Back to the Garden
nytheatre.com review by Leslie Bramm
August 14, 2011
Back to the Garden by Albi Gorn is your classic Adam and Eve story. Kind of: Gorn certainly adds some twists to the tale we're familiar with.
Adam and Eve live in a garden where life is perfect. They are naïve, guileless and innocent. Satan poses as a snake and tempts Eve to eat the apple from the tree of knowledge. Apparently God is very generous, except when it comes to his creation’s ability to self-determine, and think critically. Eve takes a bite of the apple, thus casting Adam and herself into a life of pain, toil, and anguish. Not to mention the agony of childbirth. Seems God has no sense of humor. God has control over the heavens and the earth, and all the beasts that dwell upon it. Except for Satan. Which by any reasonable definition makes God only 99 percent omnipresent, thus revealing a serious flaw in his master plan. It would appear, according to Gorn, that Adam and Eve were created for no other purpose than to worship and adore their creator 24/7. Another character flaw, God is insecure and needy for attention. God has also placed on this earth those who question his existence, and those who commit foul and cruel acts. God did not do a very good job with his creations. Perhaps because he only had 7 days to work, and on day one everything had to be created in the dark. Adam and Eve are pulled apart and spend the rest of the play trying to find each other and rediscover the innocence they lost. That’s the idea of Gorn’s retelling, and it’s a good one.

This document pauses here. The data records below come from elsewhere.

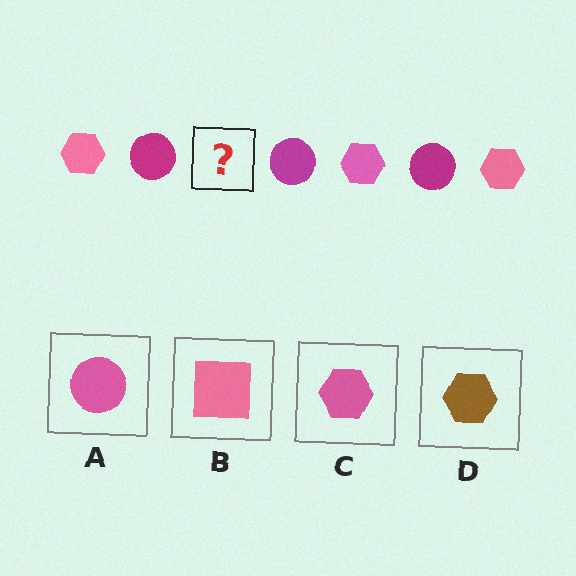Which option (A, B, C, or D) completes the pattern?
C.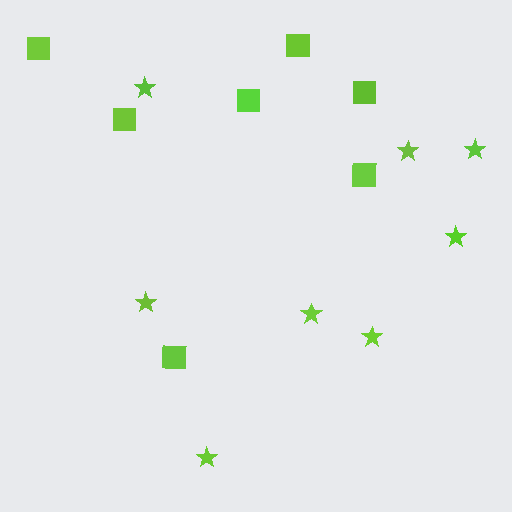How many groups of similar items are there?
There are 2 groups: one group of stars (8) and one group of squares (7).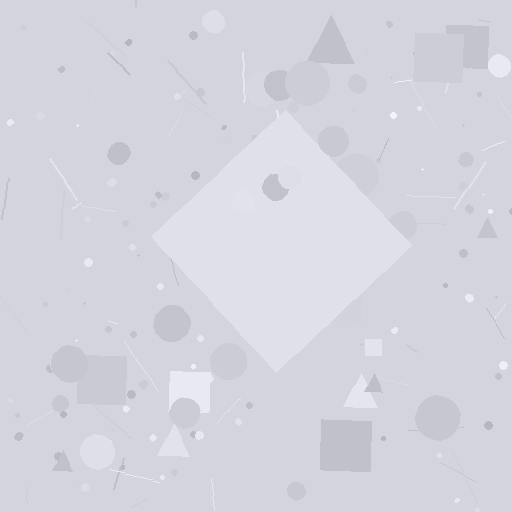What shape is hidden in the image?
A diamond is hidden in the image.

However, Gorn’s universe seems more focused on babies and piety than it does on telling the story of innocence lost and the corrupt forces ready to lure a soul away from it’s own goodness. The play, written with a modern sensibility, seems to borrow from Mel Brooks’s History of the World, and Arthur Miller’s Creation of the World and Other Business. One-liners are flung and, as flying one-liners will do, some hit their mark and some do not. Some are very funny and some are just groaners.

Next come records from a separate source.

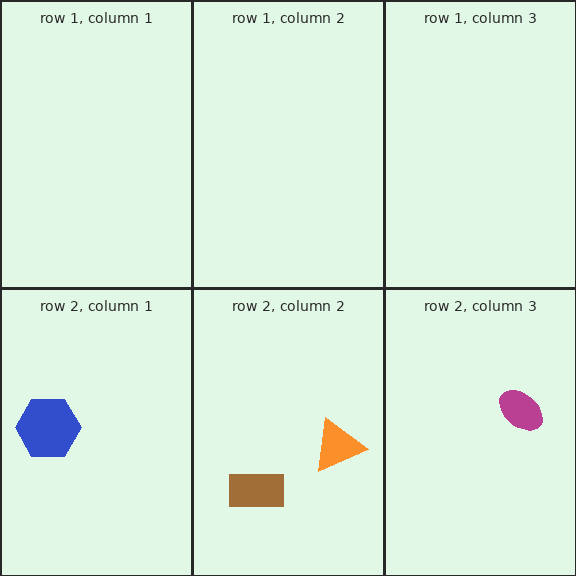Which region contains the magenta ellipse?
The row 2, column 3 region.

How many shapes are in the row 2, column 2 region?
2.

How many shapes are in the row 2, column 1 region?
1.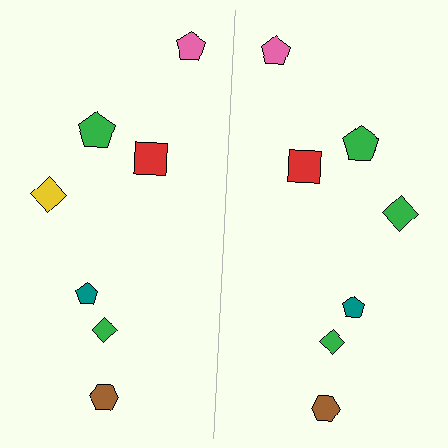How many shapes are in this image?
There are 14 shapes in this image.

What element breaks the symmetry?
The green diamond on the right side breaks the symmetry — its mirror counterpart is yellow.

Robin Anne Joseph directs the play and does a good job keeping the action flowing. The Connelly is a big theatre and she uses the entire space well.

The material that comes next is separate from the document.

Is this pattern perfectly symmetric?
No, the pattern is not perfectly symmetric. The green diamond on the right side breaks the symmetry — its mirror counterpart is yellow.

As Adam and Eve, Brandon Haagenson and Allyson Morgan do a great job creating the naïve and stumbling young lovers. Each provokes a sense of innocence and has adorable childlike qualities. As the Serpent, Leo Goodman is charged with delivering many of the one liners. He is a sleazy serpent and comes across like a carnival hustler. As God, Barbara Drum Sullivan is stern, but fair. She plays God as fallible and it works.
Gorn is trying for a borscht-belt kind of humor with Back to The Garden, but it doesn’t quite deliver. At two hours and thirty minutes, the play makes it’s point, over and over, and the shtick starts to wear a bit thin after 90 minutes.